Arthur Ashe trainers
Le Coq Sportif, £75. Available at Crooked Tongues, Ran Shop and Hanon

This limited edition Arthur Ashe rainbow range has been produced to commemorate the former Wimbledon champ (and to flog trainers, obviously) and is guaranteed to brighten your day like a large dose of footwear ecstasy. Choose your favourite colour, or grab the whole range and dip your feet in like a greedy child's fingers fumbling for Skittles.

Yes, this jacket IS incredibly versatile, but we simply refuse to make some knuckle-dragging pun about Birds Eye; we're better than that


Henleys, £65

Quilted jackets are bang on trend at the moment and, unlike the 'sunglasses indoors' or the 'Becks-style sarongs', it's one we're right behind. Their versatility means they work well over trousers and a shirt or jeans and a T-shirt. Plus, unlike the aforementioned trends of doom, they don't cause you to walk into doors or inadvertently flash your 'Spidey Sense' briefs to the whole of the 52 bus, which is a bonus.

If it's good enough for Tinie

Distributed London
Disturbing London, £25

We have some pretty excellent cups of tea in this office; we sometimes wonder how we'd get through the morning without a steaming mug of liquid goodness.

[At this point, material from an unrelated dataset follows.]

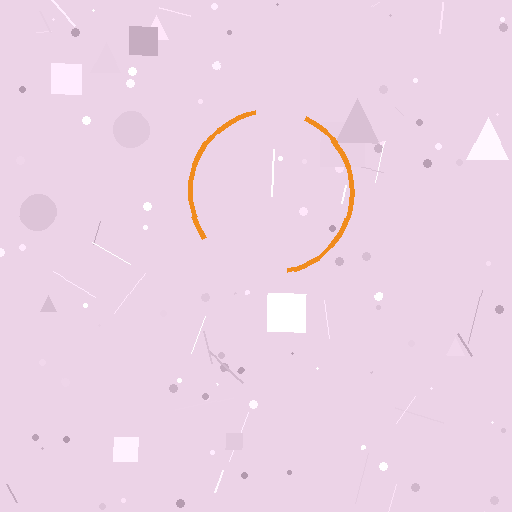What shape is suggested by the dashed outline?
The dashed outline suggests a circle.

But we've NEVER brewed one as badass as this beauty from Disturbing London, a brand favoured by miniscule rapper Tinie Tempah, dontchaknow. It's available in loads of other colours, too. If 'loads' means three others, two of which are black and white, WHICH IT DOES.

Keep your hands warm with moose


Topman, £12

Ten years ago, we'd have turned our nose up at these as "something our nan would knit". But now we love things our nan knits. We've given her a list as long as Peter Crouch's arm to knock up this side of Christmas. The poor dear can't keep up, so we'll cut her some slack by grabbing these toasty mittens from Topman. If that giraffe onesie's not done by the weekend there'll be trouble though, Nan.